Avec ou sans neige...
Nous sommes en fin de janvier, en plein hiver. Sans neige. Personnellement, elle ne me manque guère : elle fait partie des choses qui me rendraient la vie plus difficile... Je me vois marcher en équilibre laborieux vers le boulanger, sur les trottoirs en pente de notre quartier, transformés en patinoire par les couches successives de neige gelée... Tenter d'atteindre la poubelle sur la terrasse sans déraper... Gratter la givre sur les carreaux de la voiture et démarrer en grelottant, les mains gelées... Devrai-je me résigner désormais à avancer à petits pas, navigant à vue (en baisse) parmi les obstacles, essayant d'éviter celui qui compliquerait mon quotidien. Tout un travail, sachant qu'une seule chute peut changer radicalement mon existence. Sans compter la chape de plomb du ciel d'hiver qui, dans notre région, distribue très rarement quelques rayons de soleil furtifs.

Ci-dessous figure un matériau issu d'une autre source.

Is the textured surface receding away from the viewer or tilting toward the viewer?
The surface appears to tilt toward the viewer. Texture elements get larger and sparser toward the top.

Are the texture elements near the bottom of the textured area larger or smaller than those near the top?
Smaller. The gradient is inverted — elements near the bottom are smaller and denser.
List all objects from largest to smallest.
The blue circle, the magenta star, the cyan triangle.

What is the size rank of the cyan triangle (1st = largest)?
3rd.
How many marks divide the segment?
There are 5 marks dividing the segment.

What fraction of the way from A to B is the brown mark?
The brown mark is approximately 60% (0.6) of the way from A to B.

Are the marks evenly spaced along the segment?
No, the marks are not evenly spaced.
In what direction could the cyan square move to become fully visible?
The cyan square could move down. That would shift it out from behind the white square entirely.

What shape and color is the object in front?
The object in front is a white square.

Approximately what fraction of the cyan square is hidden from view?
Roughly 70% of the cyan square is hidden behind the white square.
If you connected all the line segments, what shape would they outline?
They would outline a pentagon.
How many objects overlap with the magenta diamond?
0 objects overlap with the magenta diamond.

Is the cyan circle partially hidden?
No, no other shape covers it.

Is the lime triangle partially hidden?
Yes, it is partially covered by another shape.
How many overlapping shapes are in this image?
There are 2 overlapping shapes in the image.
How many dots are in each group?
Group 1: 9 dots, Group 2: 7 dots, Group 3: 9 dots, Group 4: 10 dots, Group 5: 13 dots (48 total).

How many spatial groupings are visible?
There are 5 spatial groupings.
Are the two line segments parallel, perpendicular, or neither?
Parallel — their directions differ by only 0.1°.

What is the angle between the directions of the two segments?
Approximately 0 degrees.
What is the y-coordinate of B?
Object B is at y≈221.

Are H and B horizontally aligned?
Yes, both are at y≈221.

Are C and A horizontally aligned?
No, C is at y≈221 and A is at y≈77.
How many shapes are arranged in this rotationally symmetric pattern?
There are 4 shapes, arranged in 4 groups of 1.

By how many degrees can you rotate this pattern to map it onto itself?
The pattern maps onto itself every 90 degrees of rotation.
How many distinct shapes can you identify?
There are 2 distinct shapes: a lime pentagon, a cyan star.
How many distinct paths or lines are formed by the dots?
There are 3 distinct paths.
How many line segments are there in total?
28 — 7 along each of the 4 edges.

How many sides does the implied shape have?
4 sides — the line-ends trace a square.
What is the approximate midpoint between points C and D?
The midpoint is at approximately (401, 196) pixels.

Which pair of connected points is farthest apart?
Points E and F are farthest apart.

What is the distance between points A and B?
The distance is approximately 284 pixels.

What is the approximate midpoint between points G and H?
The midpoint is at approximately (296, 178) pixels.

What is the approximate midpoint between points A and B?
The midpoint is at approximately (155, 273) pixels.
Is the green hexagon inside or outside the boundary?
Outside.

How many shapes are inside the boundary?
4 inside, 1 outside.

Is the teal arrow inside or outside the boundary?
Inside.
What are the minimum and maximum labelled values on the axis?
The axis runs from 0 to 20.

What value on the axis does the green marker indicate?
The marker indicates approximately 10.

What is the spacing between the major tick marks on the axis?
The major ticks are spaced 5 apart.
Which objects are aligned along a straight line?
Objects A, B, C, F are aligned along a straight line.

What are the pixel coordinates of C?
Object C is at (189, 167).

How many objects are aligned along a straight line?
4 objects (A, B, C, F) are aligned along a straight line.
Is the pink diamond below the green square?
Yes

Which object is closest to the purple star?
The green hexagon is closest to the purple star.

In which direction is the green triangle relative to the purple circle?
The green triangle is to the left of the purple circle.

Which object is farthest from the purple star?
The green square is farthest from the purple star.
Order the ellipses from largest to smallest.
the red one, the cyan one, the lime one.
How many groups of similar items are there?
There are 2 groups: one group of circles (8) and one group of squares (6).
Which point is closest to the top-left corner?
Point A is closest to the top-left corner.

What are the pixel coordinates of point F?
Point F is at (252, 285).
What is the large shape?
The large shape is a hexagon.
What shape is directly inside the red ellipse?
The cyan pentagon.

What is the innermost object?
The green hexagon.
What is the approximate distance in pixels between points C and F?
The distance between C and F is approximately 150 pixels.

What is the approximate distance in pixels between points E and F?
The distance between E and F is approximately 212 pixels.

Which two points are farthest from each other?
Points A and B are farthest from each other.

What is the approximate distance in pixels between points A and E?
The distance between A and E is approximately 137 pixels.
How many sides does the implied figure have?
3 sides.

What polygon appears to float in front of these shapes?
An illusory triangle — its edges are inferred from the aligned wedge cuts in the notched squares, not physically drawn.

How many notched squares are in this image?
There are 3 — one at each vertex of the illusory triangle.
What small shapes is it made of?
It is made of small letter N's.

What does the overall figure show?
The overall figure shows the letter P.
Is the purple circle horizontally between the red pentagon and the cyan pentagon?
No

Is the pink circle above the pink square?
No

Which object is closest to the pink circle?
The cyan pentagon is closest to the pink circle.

Aussitôt, les souvenirs affluent des hivers mémorables d'antan. Comment est-ce possible que lesdits obstacles n'existaient pas alors? Pourtant, les hivers étaient incomparablement plus sévères! Et ma mère qui avait des principes impitoyables en vue de préserver notre santé, nous mettait dehors, mon frère et moi, après l'école, pour prendre l'air frais, jouer dans la neige, pendant un temps qui me semblait interminable... Nous rentrions à moitié congelés, pieds et mains douloureux (pourtant protégés par des gants et chaussettes chauds), les joues roses et du givre collé sur les cils! J'ai le souvenir réconfortant que l'on me frotte les mains et les pieds endoloris par le froid... Le soir, trois générations s'installaient autour du poêle pour raconter des histoires, écouter un match ou une retransmission théâtrale à la radio, les mains occupées à égrainer le maïs, à tricoter ou à raccommoder, à piler le piment séché dans un mortier en cuivre...
Il est vrai, c'était encore des années sans télévision.